Yeah, I think the analogy would be more like Zeb and Yitzak had conspired to rob a bank using email through gmail.com, so the government subpoenas all of the email and login information that Gmail has, so they can sort through it to get Zeb and Yitzak’s conversations.
And to continue the analogy, Gmail has offered to give the government Zeb and Yitzak’s specific emails, but not their whole database.
They are saying that the section of the server devoted to hosting www.disruptJ20.org contains evidence related to violations of law.
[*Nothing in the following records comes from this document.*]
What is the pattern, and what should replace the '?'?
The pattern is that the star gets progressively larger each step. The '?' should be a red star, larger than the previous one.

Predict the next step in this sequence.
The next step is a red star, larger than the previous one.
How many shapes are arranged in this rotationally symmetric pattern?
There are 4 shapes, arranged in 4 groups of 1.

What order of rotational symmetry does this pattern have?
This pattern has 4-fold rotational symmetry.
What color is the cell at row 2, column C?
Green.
In other words, they’re not saying anyone is guilty; they’re saying a crime was committed and we have probable cause to believe we will find evidence of that crime at this site.
Would you be OK with a search warrant that asked Google to deliver all the content in Zeb’s and Yitzak’s Gmail accounts, and their Google drives, and any other storage they controlled or had access to? After all, what if the jpg drawing was simply stored on Google drive and then shared between them, but not mailed?
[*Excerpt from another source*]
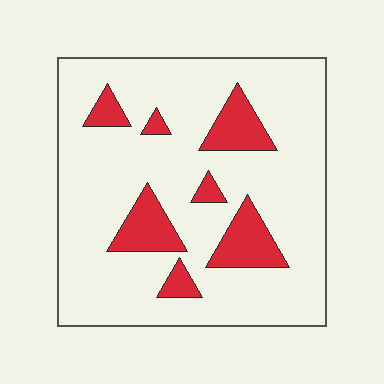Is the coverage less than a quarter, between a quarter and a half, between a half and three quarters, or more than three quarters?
Less than a quarter.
That’s not a relevant inquiry. The affidavit says that the government expects to find the fruits, evidence, or instrumentalities of the crime in the data stored by the user account that manages the website. The search warrant does not accuse any one of a crime. It says that the evidence of a crime will be probably be found on that server.
As I understand it, if the police search a home looking for a specific thing as listed on the warrant – let’s say Mr. Manafort’s business records – there are sharp limits on how any other items discovered – let’s say Trump’s pee-pee tapes – could be used.
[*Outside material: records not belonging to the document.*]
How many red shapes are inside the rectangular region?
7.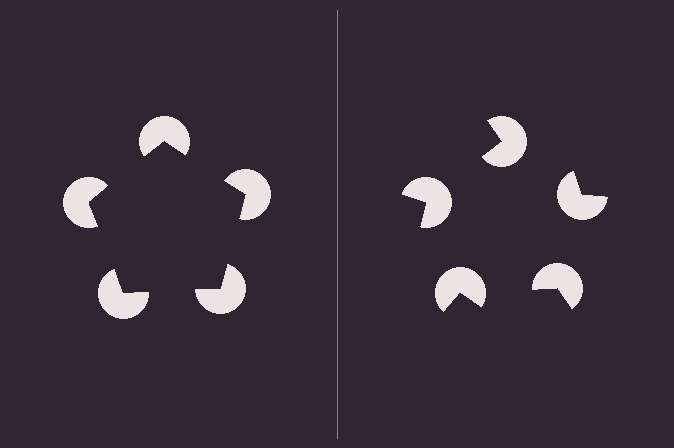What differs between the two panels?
The pac-man discs are positioned identically on both sides; only the wedge orientations differ. On the left they align to a pentagon; on the right they are misaligned.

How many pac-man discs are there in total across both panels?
10 — 5 on each side.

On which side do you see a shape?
An illusory pentagon appears on the left side. On the right side the wedge cuts are rotated, so no coherent shape forms.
So let’s say the authorities get all this data and are looking through it for evidence of those knuckleheads planning a riot. If they discover that Donald Trump posted his pee-pee tapes to the website, I would expect that the authorities would not be free to seize the tapes, because it doesn’t relate to the planning of the riot. Lawyer types, am I generally on the right track?
To me, that means that it seems reasonable that the government may not be wildly violating the Constitution with its search warrant. Especially if the basis of the warrant may have involved evidence like one of the arrested protesters saying, “Oh yeah, I was on this message board and I read about all these users talking about how hard they were going to riot, but I personally didn’t post in those threads, nor can I remember their user names, much less their real identities.” Seems to me like the police ought to be able to find out what was said in those online discussions, how many users posted to them, and have some means to identify the users.
That all being said, if there were ways to narrow down the scope of the warrant, I think that would be a good thing to do… but given the lack of details about the evidence being sought, I can’t conclusively say that the warrant is completely unreasonable as-is.
It appears from the search warrant itself that there is a two-step process, as mentioned above. Step one is that the company delivers all the data, lock stock and barrel. (See section I of Appendix B) Then any data delivered pursuant to section I that constitutes evidence regarding the rioting charge may be seized by the government. It doesn’t seem to say what happens to the data that is not seized, I would assume it is either returned or destroyed? Not sure.